Our methodology just counts everything in the JLR database, biasing the scores higher than the “truth”, but treating everyone the same—equality of inflation—so that comparisons can be more easily made. Our method is also very easily reproduced, as Prof. Leiter’s colleague demonstrated. And we are not claiming our method (or any citation-based measure) is a measure of quality, but of relevance (and given that many citations are put in by student editors, citation studies are a long way from perfect). As to Prof. Strandburg, her situation is so rare—having highly cited works in an unrelated field, then completely shifting career trajectory and turning to the law—that the one or two people that are like her can be easily corrected when brought to our attention (as we did with her score). That is a lesser evil than completely excluding relevant work in peer-reviewed journals, in our opinion. And as for Prof. Cohen, while we have received much feedback wondering who he is and why he is included, we have also received feedback that “he should be included [because] he is well known in the IP field by those who read economics as well as law journals…[and] has done path breaking empirical research in IP for many years.” We appreciate the numerous feedback we have been receiving as we seek to refine our measure and paper.
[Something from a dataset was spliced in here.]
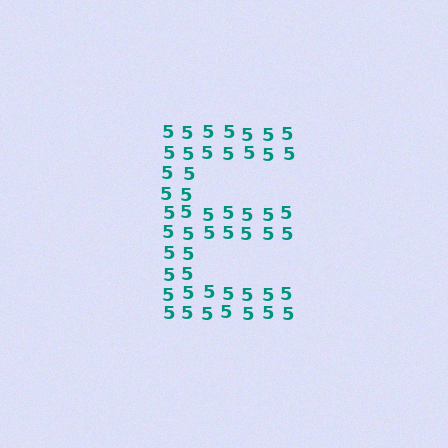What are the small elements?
The small elements are digit 5's.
I have to say this strikes me as unpersuasive. A few quick points: (1) ideally, random sampling for false positives would have been best, but in all the years of doing it non-randomly, no one has ever come forward with a single case where this method distorted the results; (2) by contrast, it is both a "statistical" and intellectual "no-no" to fail to correct for huge rates of false positives, since such rates are not evenly distributed across all names for the obvious reasons (e.g., someone with the last name "Judge"), and several cases of large false positives have now been identified; (3) in any case, it's an empirical, not statistical, question which method yields the most reliable outcomes, but I'm betting on the approach that I and now Sisk have used for quite some time; (4) using Web of Science was a good addition to the mix, but there clearly needs to be some sensible protocols in place to screen out citations utterly irrelevant to legal scholarship and also more sensible protocols about who counts as a member of a law faculty (tenure stream status in law was our criterion, which would eliminate a lot of the strange inclusions in the Phillips & Yoo lists). James Heckman and Gary Becker are now cross-appointed to the law faculty at Chicago, and they crush Cohen (and almost everyone else!) on Web of Science, but it would be bizarre to think that should be decisive in a ranking of law faculties!
Thoughts from readers about all this? Full name and valid e-mail address required.
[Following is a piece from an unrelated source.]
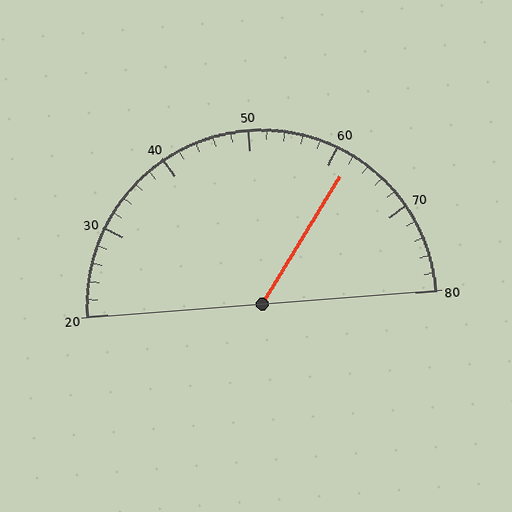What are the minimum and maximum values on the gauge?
The gauge ranges from 20 to 80.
I agree with Brian that the quoted explanation is unpersuasive. In this setting, imperfect correction of false positives creates more meaningful results than no correction of false positives.
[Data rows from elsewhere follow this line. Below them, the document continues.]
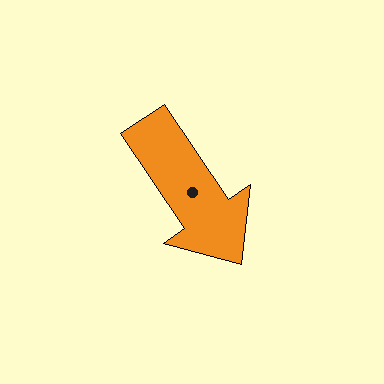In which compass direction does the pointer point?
Southeast.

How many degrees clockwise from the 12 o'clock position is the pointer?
Approximately 146 degrees.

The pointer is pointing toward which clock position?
Roughly 5 o'clock.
If you'll allow me to make a related point, I think Brian's methodology of counting the number of cites within the previous 4 or 5 years is superior to the Yoo/Phillips methodology of counting number of cites per year in legal academia. The problem with counting cites per year in legal academia is that different people get tenure track jobs at different stages of their publishing careers. Not everyone starts at the same point. Some get jobs near the beginning of their publishing careers, and so they start with few or zero citations per year. Others come in after they have engaged in considerable publishing, so they start with many citations a year. The Yoo/Philips methodology has the strange effect of biasing the numbers based on how well-published people were before they began teaching, especially in the early years.
To see how this biases the numbers, consider Michael Greve of George Mason. Michael started at George Mason this fall, so he has only a few weeks as a law professor under his belt. But he already has 794 citations in the Westlaw database alone, because for the last 25 years he has been writing (some 9 books and over 25 articles) while at think tanks in DC. Under the Yoo/Phillips methodology, Michael Greve is by far the most influential scholar in all of legal academia: He has 794 citations per year of teaching, and that's if you give him credit for a full year of teaching after he has been a legal academic for just a few weeks. That's more than 3x the citations per year of Mark Lemley, the current #1 at merely 268 per year. I think Greve's work is very interesting, but I don't think anyone thinks he is by far the most influential person in legal academia.
Posted by: Orin Kerr | Sep 24, 2012 8:41:03 AM